Background: Pollinators are important ecological elements due to their role in the maintenance of ecosystem health, wild plant reproduction, crop production and food security. The pollinator-plant interaction supports the preservation of plant and animal populations and it also improves the yield in pollination dependent crops. Having knowledge about the plant-pollinator interaction is necessary for development of pesticide risk assessment of pollinators and conservation of endangering species. Results: Traditional methods to discover the relatedness of insects and plants are based on tracing the visiting pollinators by field observations as well as palynology.

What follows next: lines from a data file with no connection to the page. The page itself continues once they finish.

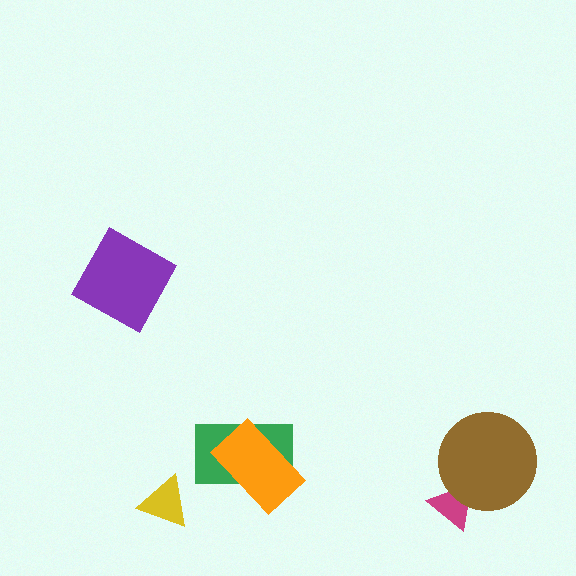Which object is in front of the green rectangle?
The orange rectangle is in front of the green rectangle.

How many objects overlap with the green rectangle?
1 object overlaps with the green rectangle.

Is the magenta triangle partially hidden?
Yes, it is partially covered by another shape.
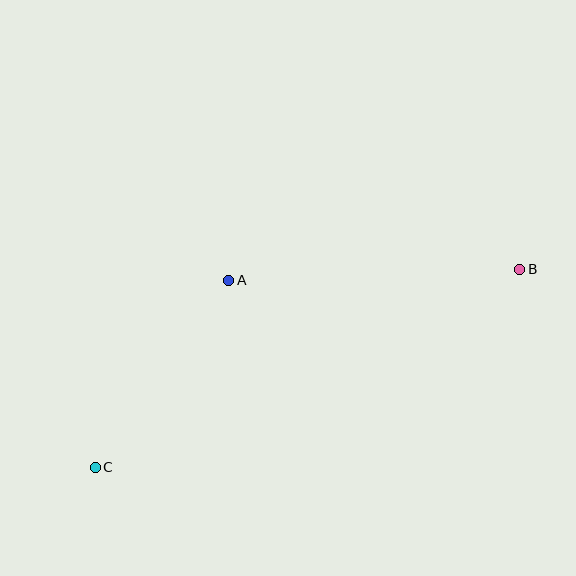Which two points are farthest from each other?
Points B and C are farthest from each other.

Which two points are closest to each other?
Points A and C are closest to each other.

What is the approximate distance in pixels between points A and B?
The distance between A and B is approximately 291 pixels.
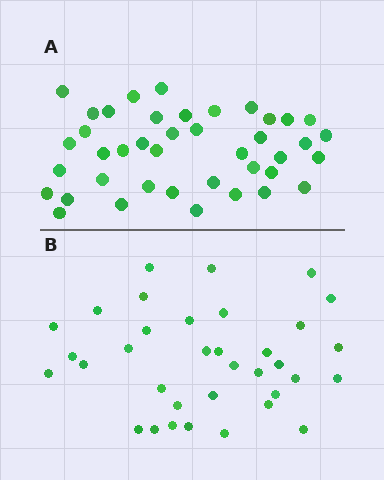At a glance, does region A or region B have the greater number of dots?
Region A (the top region) has more dots.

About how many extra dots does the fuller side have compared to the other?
Region A has about 6 more dots than region B.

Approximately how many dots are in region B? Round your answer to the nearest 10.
About 40 dots. (The exact count is 35, which rounds to 40.)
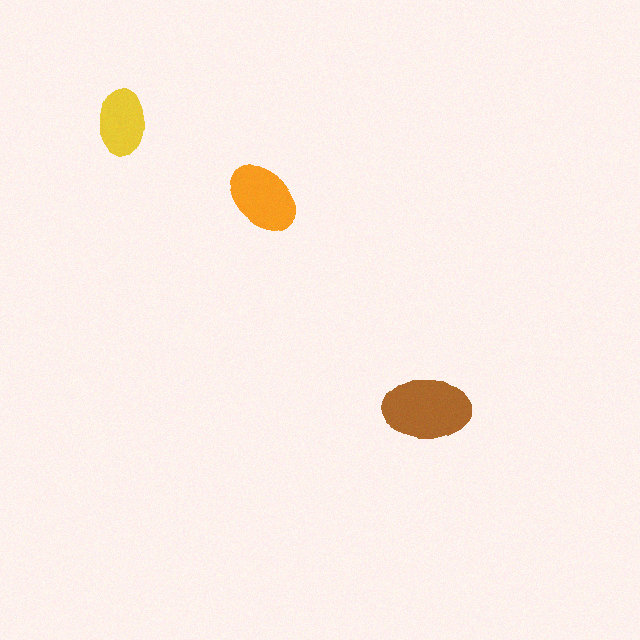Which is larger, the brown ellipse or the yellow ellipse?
The brown one.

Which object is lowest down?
The brown ellipse is bottommost.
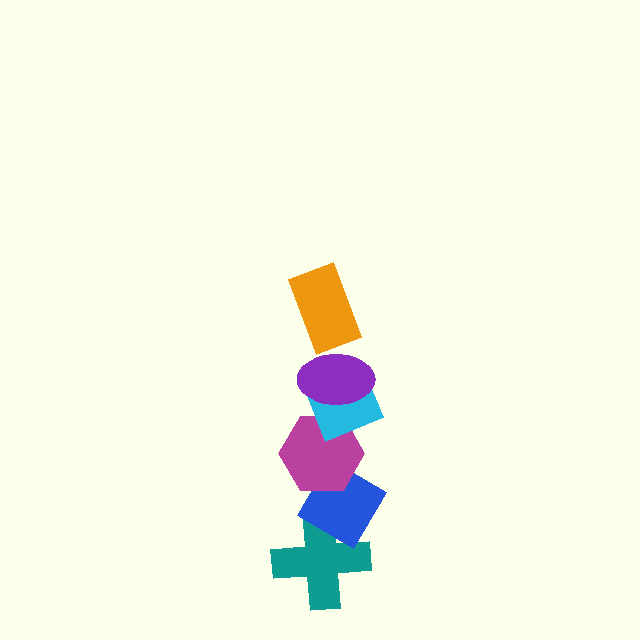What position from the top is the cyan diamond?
The cyan diamond is 3rd from the top.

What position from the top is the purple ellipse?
The purple ellipse is 2nd from the top.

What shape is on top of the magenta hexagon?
The cyan diamond is on top of the magenta hexagon.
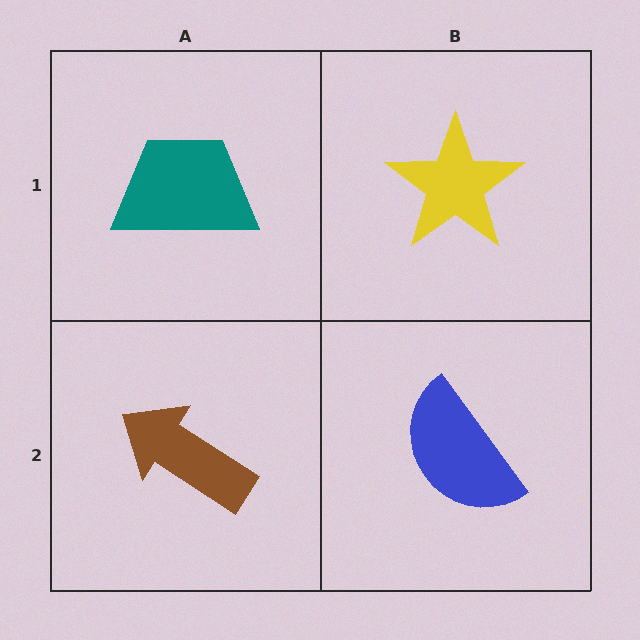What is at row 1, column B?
A yellow star.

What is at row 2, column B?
A blue semicircle.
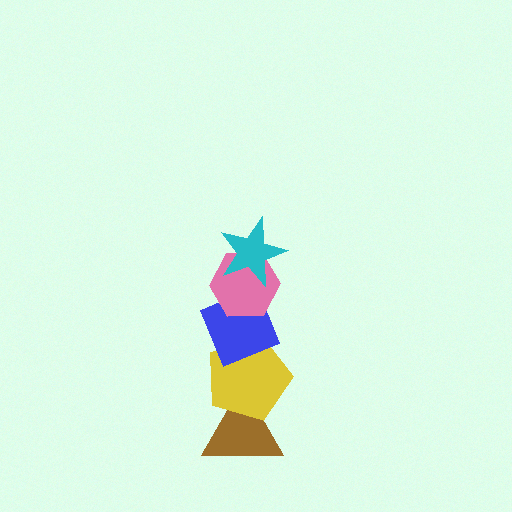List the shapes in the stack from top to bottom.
From top to bottom: the cyan star, the pink hexagon, the blue diamond, the yellow pentagon, the brown triangle.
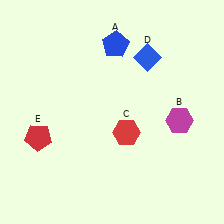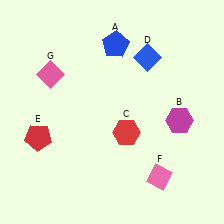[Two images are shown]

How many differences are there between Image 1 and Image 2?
There are 2 differences between the two images.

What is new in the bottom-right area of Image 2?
A pink diamond (F) was added in the bottom-right area of Image 2.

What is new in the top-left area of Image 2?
A pink diamond (G) was added in the top-left area of Image 2.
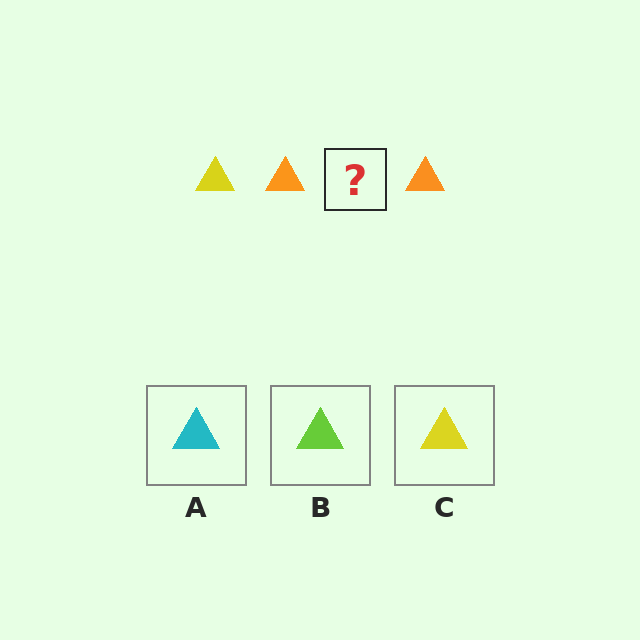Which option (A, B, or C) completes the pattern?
C.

These methods are time-consuming and needs expert taxonomists to identify different groups of pollinators such as insects or identify flowering plants through palynology. With pace of technology, using molecular methods become popular in identification and classification of organisms. DNA metabarcoding, which is the combination of DNA barcoding and high throughput sequencing, can be applied as an alternative method in identification of mixed origin environmental samples such as pollen loads attached to the body of insects and has been used in DNA-based discovery of plant-pollinator relationship. Conclusions: DNA metabarcoding is practical for plant-pollinator studies, however, lack of reference sequence in online databases, taxonomic resolution, universality of primers are the most crucial limitations. Using multiple molecular markers is preferable due to the limitations of developed universal primers, which improves taxa richness and taxonomic resolution of the studied community.

Keywords

Acknowledgement

The research received support from a grant to Professor Chuleui Jung via the Basic Science Research Program of the National Research Foundation of Korea (NRF), funded by the Ministry of Education (NRF-2018R1A6A1A03024862).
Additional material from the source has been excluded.